Observations: The locations given on Grand Island by reporters during meteor crash do not actually match up on map.

Reporters react to aircraft and explosions before the audience actually hears them because director Dan Kriegler had to add sound affects live to save tape generations.

TV newsman John Irving describes Grand Island Bridge exploding and claims survivors being swept away by the Niagara rapids, a half-mile away, just seconds later.

Strengths: Superb acting by most of the on-air staff. Jeff Kaye’s closing moments very dramatic and authentic.

Great Halloween mood created, complete with Monster Shoe commercials adding to the flavor of this 1968 creation.

Total Run Time: 1:16:38.

1971:
Open narration and close are done by Jeff Kaye, not Dan Neaverth. Kaye updates the information and describes the impact of the 1968 original broadcast.

Jackson Armstrong, who at that time was the night jock, replaces Sandy Beach as the DJ and adds his own original dialogue.

Songs played in the 1971 version include “Old Fashion Love Song” by the Three-Dog Night, “Precious and Few” by Climax, “Maggie May” by Rod Stewart, “Gypsies, Tramps and Thieves’ by Cher, “Everybody’ by Santana and “Two Divided by Love’ by the Grass Roots.

Dan Kriegler, the Director of the 1968 original, refused to have anything to do with this second airing, citing Jeff Kaye’s numerous edits. Kriegler claimed Kaye’s edits hurt the flow of the broadcast.

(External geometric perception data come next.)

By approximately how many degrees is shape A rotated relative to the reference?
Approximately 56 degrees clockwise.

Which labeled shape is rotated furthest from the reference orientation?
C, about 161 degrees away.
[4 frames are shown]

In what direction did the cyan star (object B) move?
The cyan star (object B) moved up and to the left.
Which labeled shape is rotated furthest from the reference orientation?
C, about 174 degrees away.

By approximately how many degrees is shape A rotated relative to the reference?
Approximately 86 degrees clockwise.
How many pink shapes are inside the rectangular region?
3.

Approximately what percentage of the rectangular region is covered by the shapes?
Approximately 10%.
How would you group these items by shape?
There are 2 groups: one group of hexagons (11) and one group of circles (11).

Strengths: Jackson Armstrong adds great energy in opening minutes. Kaye’s opening narration gives good insight as to what happened in 1968 when the program was first broadcast. Jeff Kaye does however create several urban myths about the broadcast by taking dramatic license and fudging some of the facts involving police and military response to the “Martian attack”.

Total Run Time: 1:23:21.

1973:
This version features the legendary Shane Brother Shane as the opening DJ. Shane brings his own “cosmic cowboy” style to the broadcast while attempting to deal with the growing crisis around him.

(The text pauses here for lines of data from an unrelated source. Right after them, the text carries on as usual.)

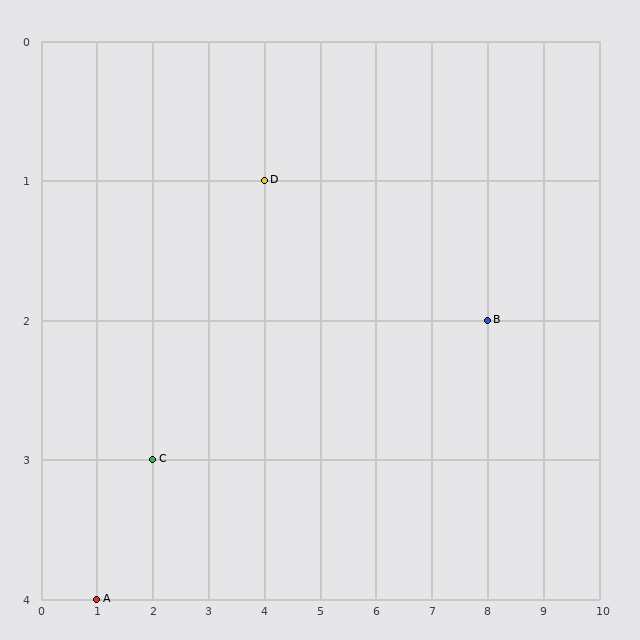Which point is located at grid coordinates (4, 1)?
Point D is at (4, 1).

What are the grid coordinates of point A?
Point A is at grid coordinates (1, 4).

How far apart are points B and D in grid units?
Points B and D are 4 columns and 1 row apart (about 4.1 grid units diagonally).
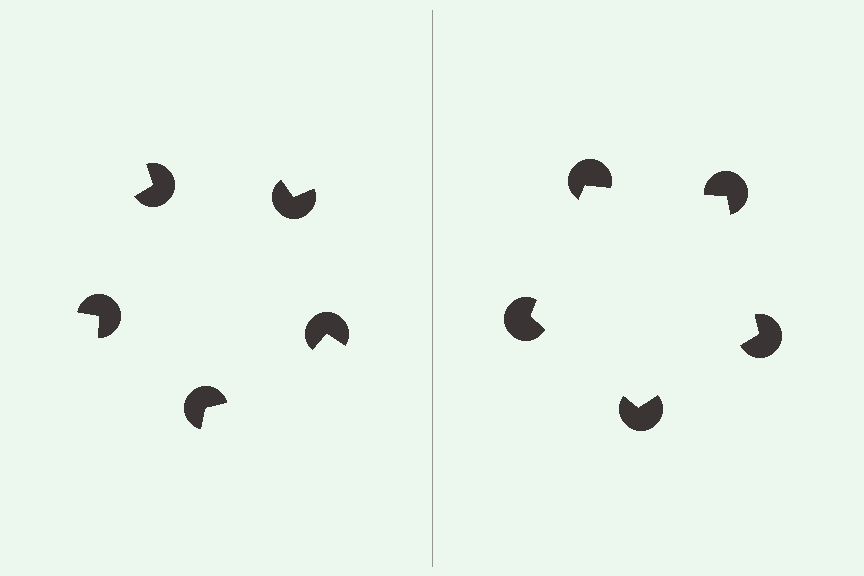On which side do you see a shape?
An illusory pentagon appears on the right side. On the left side the wedge cuts are rotated, so no coherent shape forms.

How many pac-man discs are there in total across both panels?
10 — 5 on each side.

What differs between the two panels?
The pac-man discs are positioned identically on both sides; only the wedge orientations differ. On the right they align to a pentagon; on the left they are misaligned.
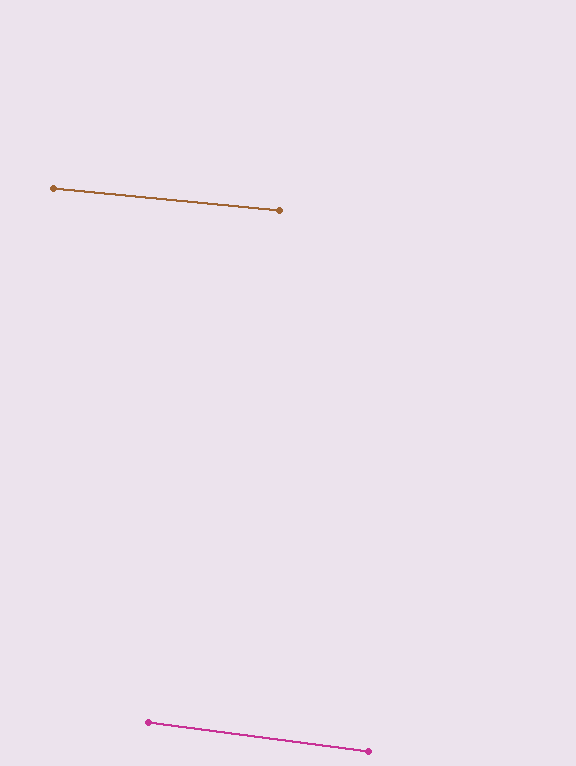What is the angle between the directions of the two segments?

Songs played in the 1973 version include “Keep On Truckin” by Eddie Kendricks, “Half Breed” by Cher, “Higher Ground” by Stevie Wonder, “Knockin On Heaven’s Door” by Bob Dylan, “Painted Ladies” by Ian Thomas and “In Outer Space” by Billy Preston.

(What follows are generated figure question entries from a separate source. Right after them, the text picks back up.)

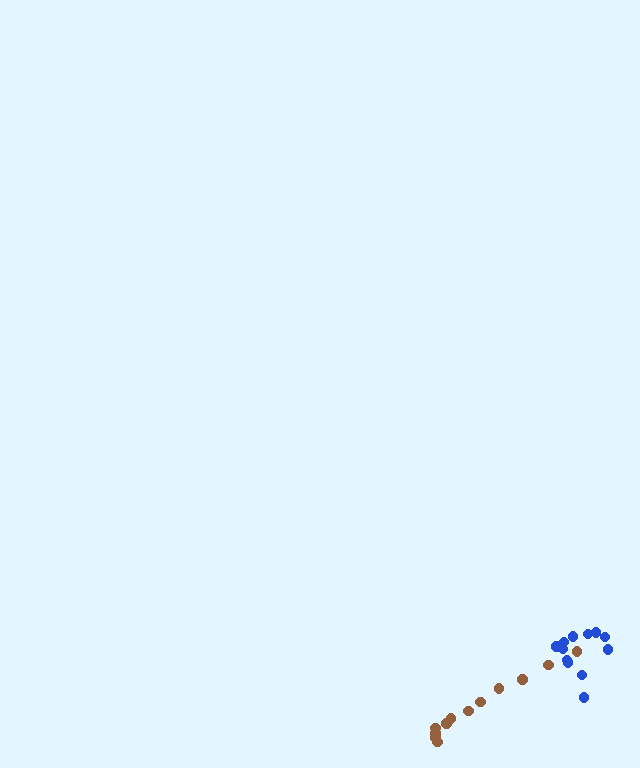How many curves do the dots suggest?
There are 2 distinct paths.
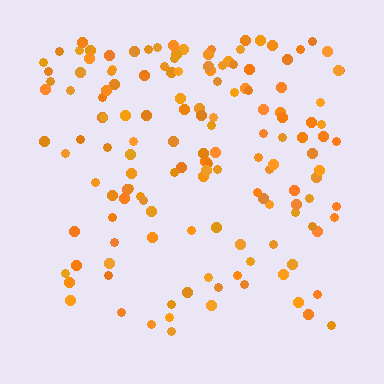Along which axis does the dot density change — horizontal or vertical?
Vertical.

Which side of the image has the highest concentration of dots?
The top.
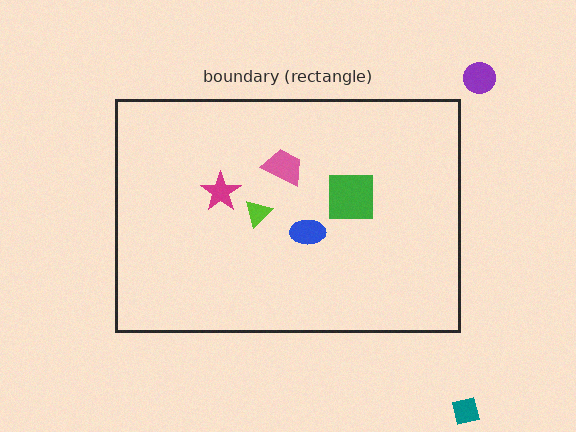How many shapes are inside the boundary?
5 inside, 2 outside.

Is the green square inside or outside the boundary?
Inside.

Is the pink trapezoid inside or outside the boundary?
Inside.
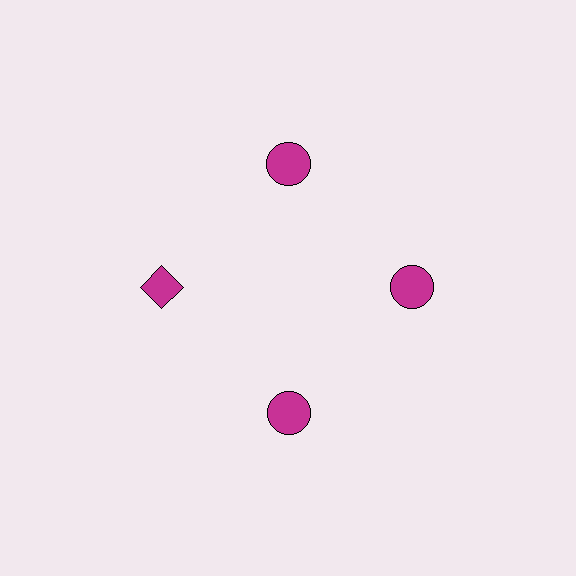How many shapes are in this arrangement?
There are 4 shapes arranged in a ring pattern.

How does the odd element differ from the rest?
It has a different shape: diamond instead of circle.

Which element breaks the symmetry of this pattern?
The magenta diamond at roughly the 9 o'clock position breaks the symmetry. All other shapes are magenta circles.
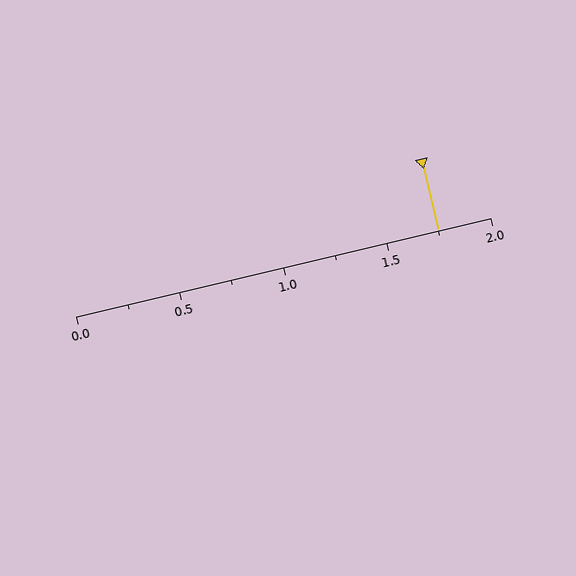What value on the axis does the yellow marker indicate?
The marker indicates approximately 1.75.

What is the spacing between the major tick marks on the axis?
The major ticks are spaced 0.5 apart.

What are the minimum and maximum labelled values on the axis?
The axis runs from 0.0 to 2.0.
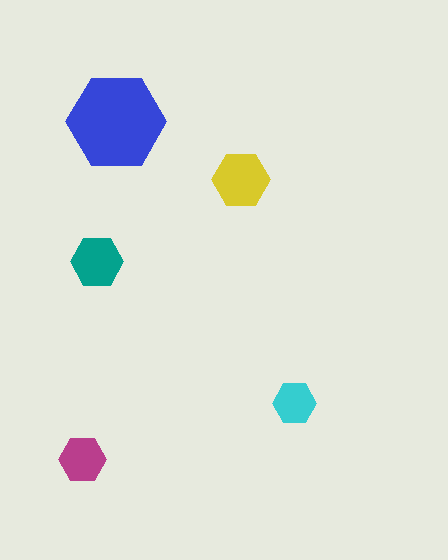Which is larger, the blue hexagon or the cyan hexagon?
The blue one.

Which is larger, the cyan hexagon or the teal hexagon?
The teal one.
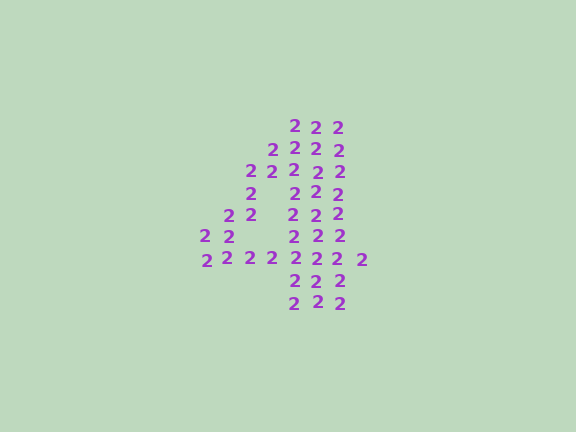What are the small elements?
The small elements are digit 2's.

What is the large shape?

The remainder of the broadcast is identical to the 1971 version, complete with Jeff Kaye’s close.

1975:
This version was aired by WKBW after Jeff Kaye had already left the station. As a result it is by far the weakest of the four versions.

The program opens with a Ron Baskin newscast, which includes a long drawn out report on UFOs by an unknown Toronto reporter. The newscast does end with the explosion on Mars report.

Disc Jockey is Jim Quinn, aka Mighty Mouth who repeats several of the lines used by both Sandy Beach and Jackson Armstrong from earlier versions.

The need to edit out references to station personnel from earlier versions who no longer worked at WKBW creates a need to fill with longer music segment.

Songs include Osmond’s’ “Love Me For A Reason”, “Locomotion” by Grand Funk Railroad, “When Will I See You Again” by Three Degrees, America’s “Tin Man”, “Neither One of Us Won’t Say Goodbye” by Gladys Knight & Pips, and “Beach Baby” by First Class.

This version is only one hour in length and flawed by the many edits and abrupt toss to Jeff Kaye who is unidentified. The close done by Kaye also abruptly dumps out before conclusion. You are cheating yourself if this is the only version of WKBW’s “War of the Worlds” you have heard.